Gila Crossing (O'odham: Kuiwa) is a census-designated place (CDP) in Maricopa County, Arizona, United States, within the Gila River Indian Community south of Komatke. The population was 636 at the 2020 census.

==Geography==
The community is on the southern side of the Phoenix metropolitan area, in the valley of the Gila River. It is bordered to the north by Komatke and St. Johns, while the community of Santa Cruz is 3 mi to the south, across the Gila River in Pinal County. Downtown Phoenix is 16 mi to the northeast.

==Demographics==

As of the census of 2010, there were 621 people living in the CDP. The population density was 714.5 people per square mile.

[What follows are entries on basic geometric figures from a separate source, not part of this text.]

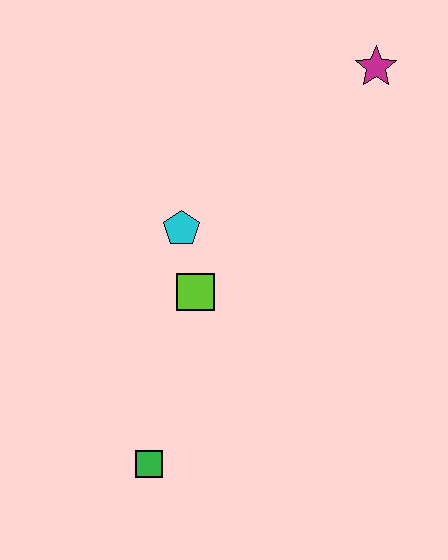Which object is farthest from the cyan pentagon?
The magenta star is farthest from the cyan pentagon.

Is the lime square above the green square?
Yes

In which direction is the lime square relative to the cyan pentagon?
The lime square is below the cyan pentagon.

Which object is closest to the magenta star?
The cyan pentagon is closest to the magenta star.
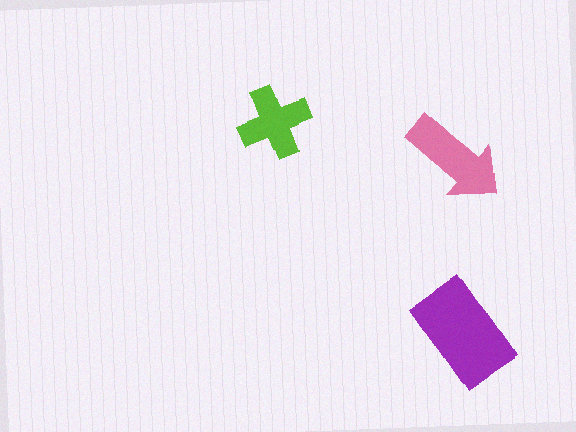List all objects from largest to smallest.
The purple rectangle, the pink arrow, the lime cross.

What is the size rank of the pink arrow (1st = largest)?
2nd.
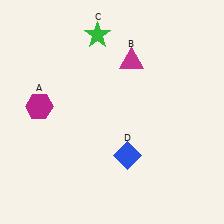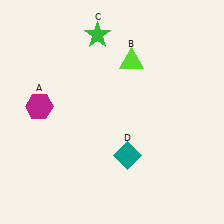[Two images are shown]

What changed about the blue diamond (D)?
In Image 1, D is blue. In Image 2, it changed to teal.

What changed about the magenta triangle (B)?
In Image 1, B is magenta. In Image 2, it changed to lime.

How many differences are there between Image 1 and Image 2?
There are 2 differences between the two images.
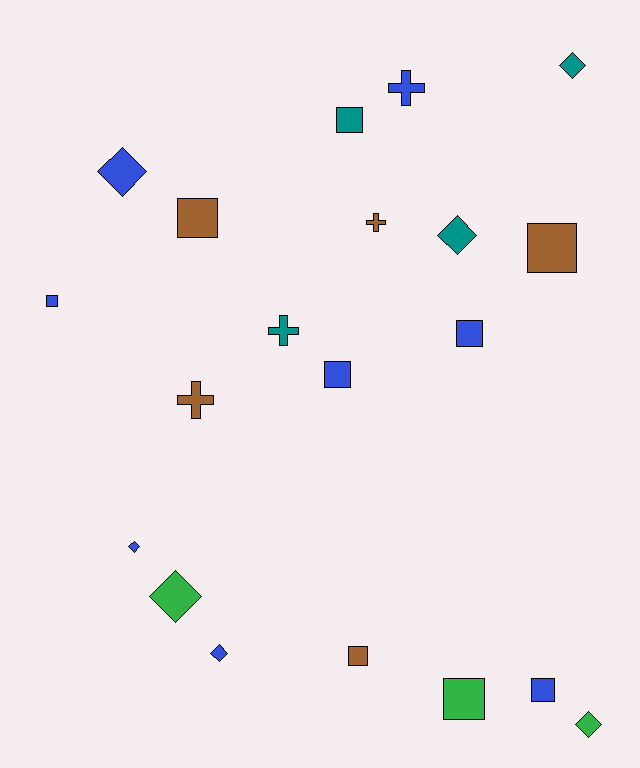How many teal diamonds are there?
There are 2 teal diamonds.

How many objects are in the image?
There are 20 objects.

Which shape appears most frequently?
Square, with 9 objects.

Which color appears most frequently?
Blue, with 8 objects.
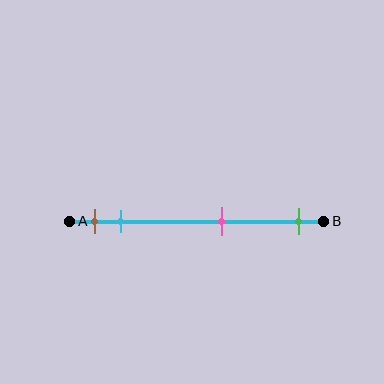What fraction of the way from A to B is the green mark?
The green mark is approximately 90% (0.9) of the way from A to B.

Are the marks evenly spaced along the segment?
No, the marks are not evenly spaced.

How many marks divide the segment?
There are 4 marks dividing the segment.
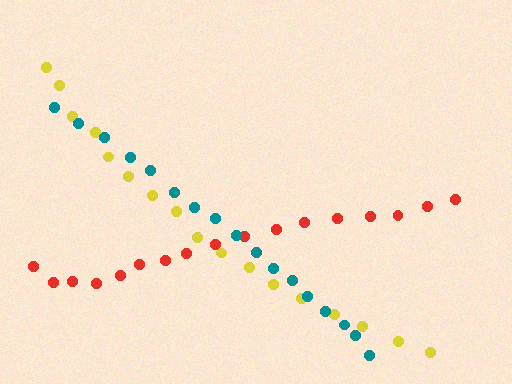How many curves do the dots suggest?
There are 3 distinct paths.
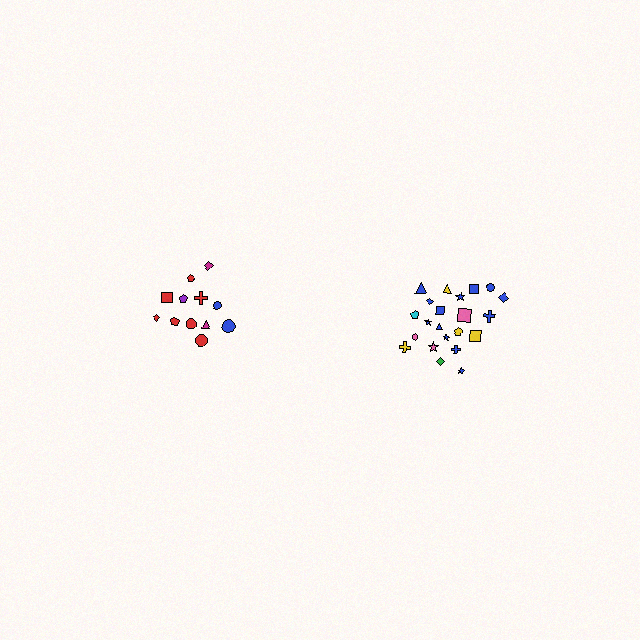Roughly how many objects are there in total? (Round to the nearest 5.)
Roughly 35 objects in total.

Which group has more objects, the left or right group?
The right group.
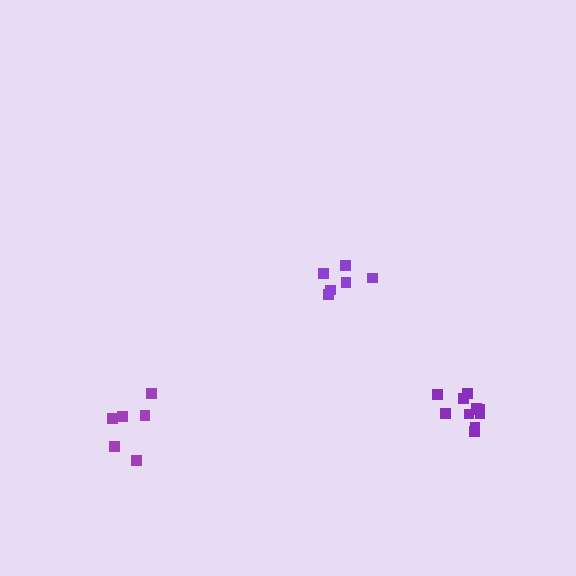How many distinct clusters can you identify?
There are 3 distinct clusters.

The racial makeup of the CDP was 84% Native American, 3% White, 1% Black or African American, 1% from other races, and 11% from two or more races. 15% of the population were Hispanic or Latino of any race.

Historical population
| Census | Pop. | Note | %± |
| 2010 | 621 |  | — |
| 2020 | 636 |  | 2.4% |
U.S. Decennial Census

==Transportation==
Gila River Transit connects Gila Crossing with Komatke and Maricopa Colony.

==Education==
It is not in any school district.

The K-8 tribal school Gila Crossing Community School, affiliated with the Bureau of Indian Education, is in neighboring Komatke.